Ci risiamo: si torna a parlare di Veneto Banca: la procura infatti sta indagando su alcuni strani prestiti fatti a personaggi famosi, e ora (come al solito) sono i piccoli azionisti che hanno paura.

Sì, perché fino a poco tempo fa quello che ti dicevano i consulenti finanziari era che investire in una banca popolare era redditizio e sicuro.
Se ci sono parole che non vanno d'accordo in finanza é redditizio e sicuro.
Un investimento o è redditizio o é sicuro, altrimenti oggi tutti saremo milionari.

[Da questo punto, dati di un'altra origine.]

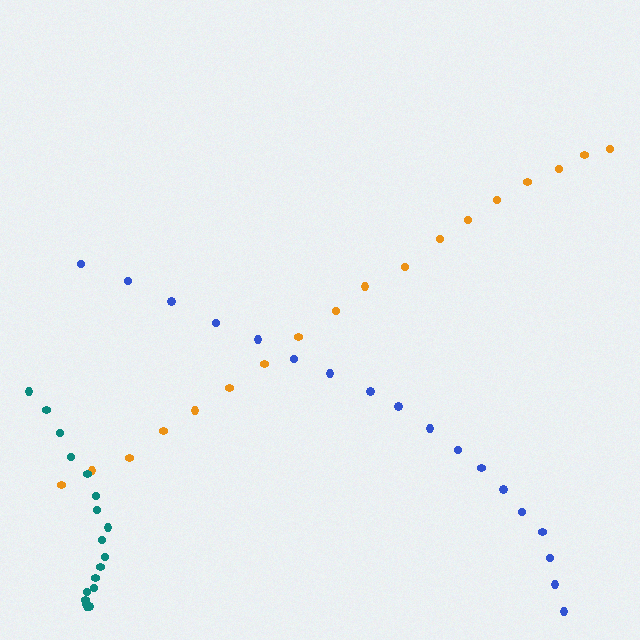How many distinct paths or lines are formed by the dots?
There are 3 distinct paths.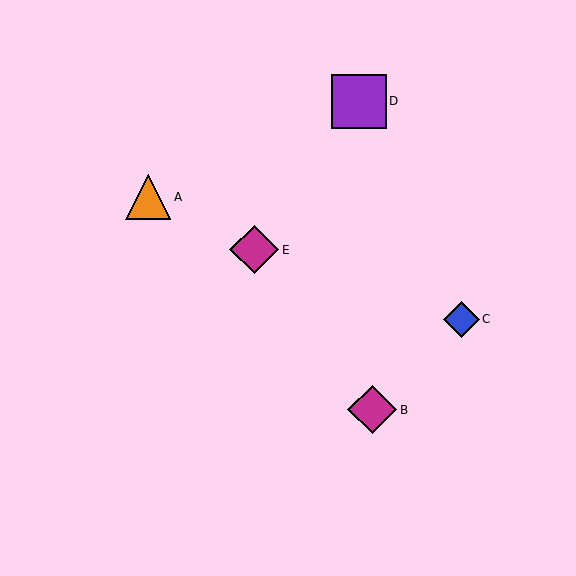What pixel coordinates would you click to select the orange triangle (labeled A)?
Click at (148, 197) to select the orange triangle A.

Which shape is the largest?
The purple square (labeled D) is the largest.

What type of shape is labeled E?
Shape E is a magenta diamond.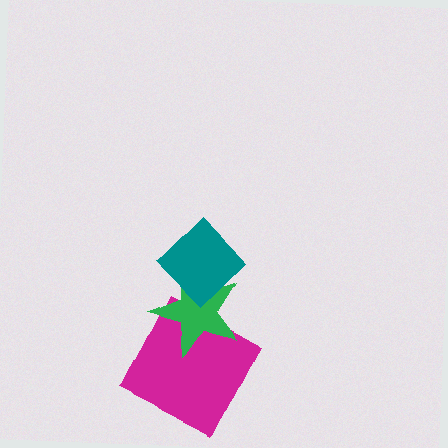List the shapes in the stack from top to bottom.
From top to bottom: the teal diamond, the green star, the magenta square.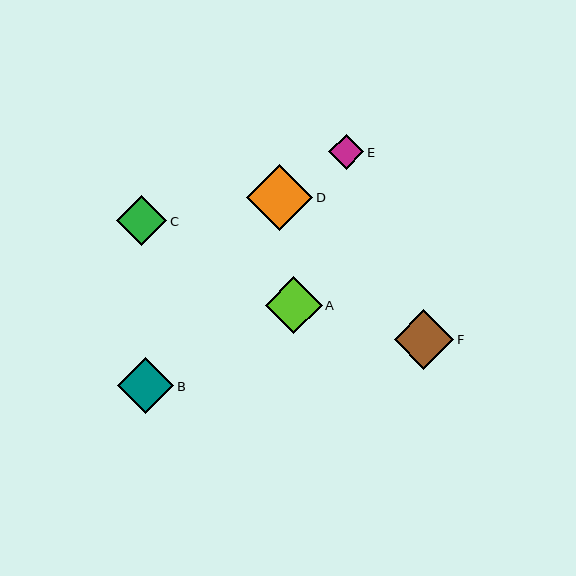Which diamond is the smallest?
Diamond E is the smallest with a size of approximately 35 pixels.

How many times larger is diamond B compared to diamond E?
Diamond B is approximately 1.6 times the size of diamond E.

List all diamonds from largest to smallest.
From largest to smallest: D, F, A, B, C, E.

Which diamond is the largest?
Diamond D is the largest with a size of approximately 66 pixels.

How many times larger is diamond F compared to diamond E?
Diamond F is approximately 1.7 times the size of diamond E.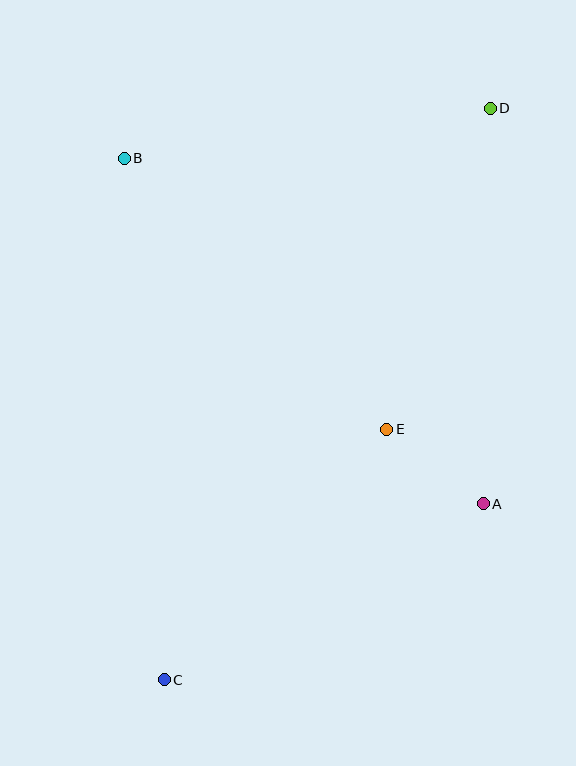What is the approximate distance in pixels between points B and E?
The distance between B and E is approximately 378 pixels.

La procura di Roma, sta indagando per ostacolo alle funzioni di vigilanza l'ex presidente Flavio Trinca e Vincenzo Consoli, oggi direttore generale ma in precedenza, dal 2008 al 20014, amministratore delegato.
Veneto Banca: investire sulle Popolari é diventato molto rishioso
Il capitale di Veneto Banca (come quello della stragrande maggioranza delle Banche Popolari o del credito cooperativo) non é quotato in borsa, ma è in mano a 80 mila soci, questo capitale sarebbe stato sovrastimato proprio per poter riuscire a fare questo tipo di prestiti quantomeno da definire non sicuri.

Insomma: ora migliaia di persone si trovano in mano azioni che difficilmente riusciranno a vendere, che danno uno scarso dividendo e che potrebbero rivelarsi ( come in questo caso, se così continueranno le cose) carta straccia.